By David McCabe
Major civil rights and technology organizations on Wednesday said they are worried about emerging technology that identifies potential perpetrators of crimes, fearing it could fuel racial bias in law enforcement.
Predictive policing technology is designed to highlight areas where crime may occur. The algorithms also attempt to spot people who are more likely to commit crimes.
Civil rights groups said dangers lurk in the use of the data.
“Automated predictions based on such biased data — although they may seem objective or neutral — will further intensify unwarranted discrepancies in enforcement,” the group said.
They also argued that the veneer of dispassionate technology could hide the threat of discrimination at law enforcement agencies.
“Predictive policing tools threaten to provide a misleading and undeserved imprimatur of impartiality for an institution that desperately needs fundamental change,” they said.
The groups questioned whether predictions from the systems might lead to unconstitutional searches and expressed broad fears that there is not enough transparency.
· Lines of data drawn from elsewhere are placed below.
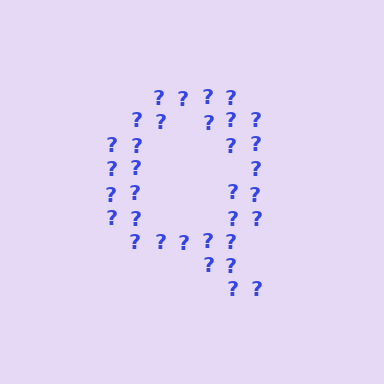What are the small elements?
The small elements are question marks.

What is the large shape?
The large shape is the letter Q.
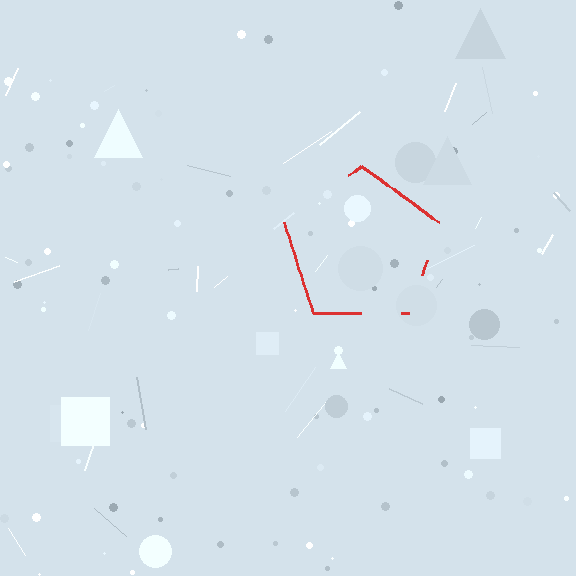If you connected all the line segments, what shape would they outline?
They would outline a pentagon.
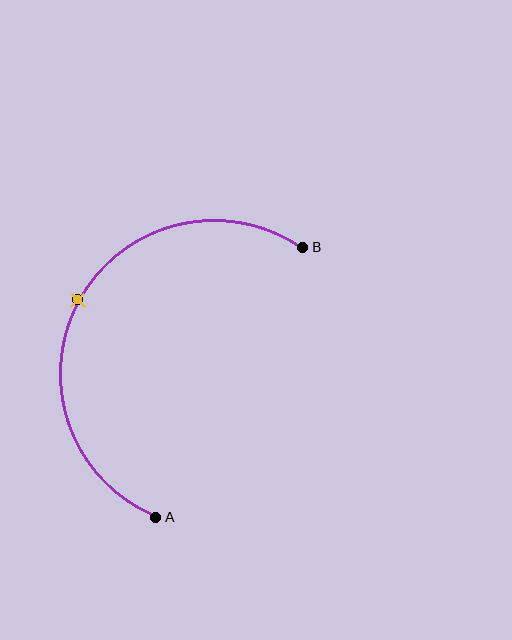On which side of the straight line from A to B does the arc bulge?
The arc bulges to the left of the straight line connecting A and B.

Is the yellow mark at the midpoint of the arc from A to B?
Yes. The yellow mark lies on the arc at equal arc-length from both A and B — it is the arc midpoint.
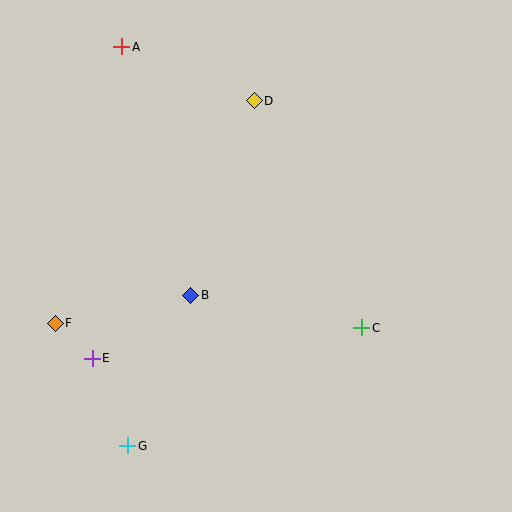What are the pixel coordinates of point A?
Point A is at (122, 47).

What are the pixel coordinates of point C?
Point C is at (362, 328).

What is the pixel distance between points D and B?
The distance between D and B is 204 pixels.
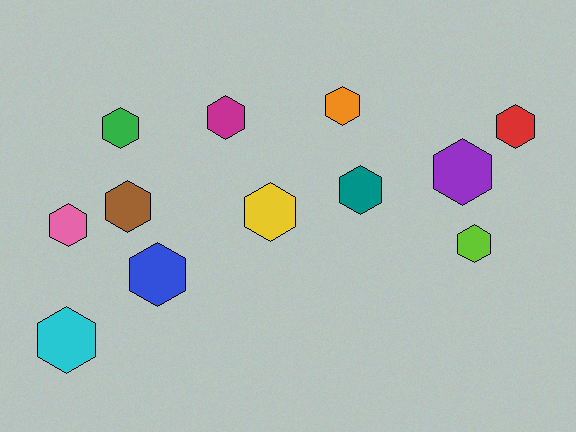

The group also questioned why police departments were not using predictive technology to spot patterns of troubling behavior among their officers.
The message was led by the Leadership Conference on Civil & Human Rights and signed by organizations including the NAACP, the American Civil Liberties Union and the Electronic Frontier Foundation. It accompanies a report from the tech policy consultancy Upturn on predictive policing practices.
The pushback against predictive policing comes at a time when many have begun to consider the ways that algorithms may yield biased results against certain groups. The Leadership Conference previously released principles for using big data without violating civil rights.
The debate over biases in algorithms also ties into a broader conversation over diversity in tech. Many advocates argue that computer systems embedded with bias are heavily linked to workforces at tech companies that are overwhelmingly made up of white, male and Asian employees.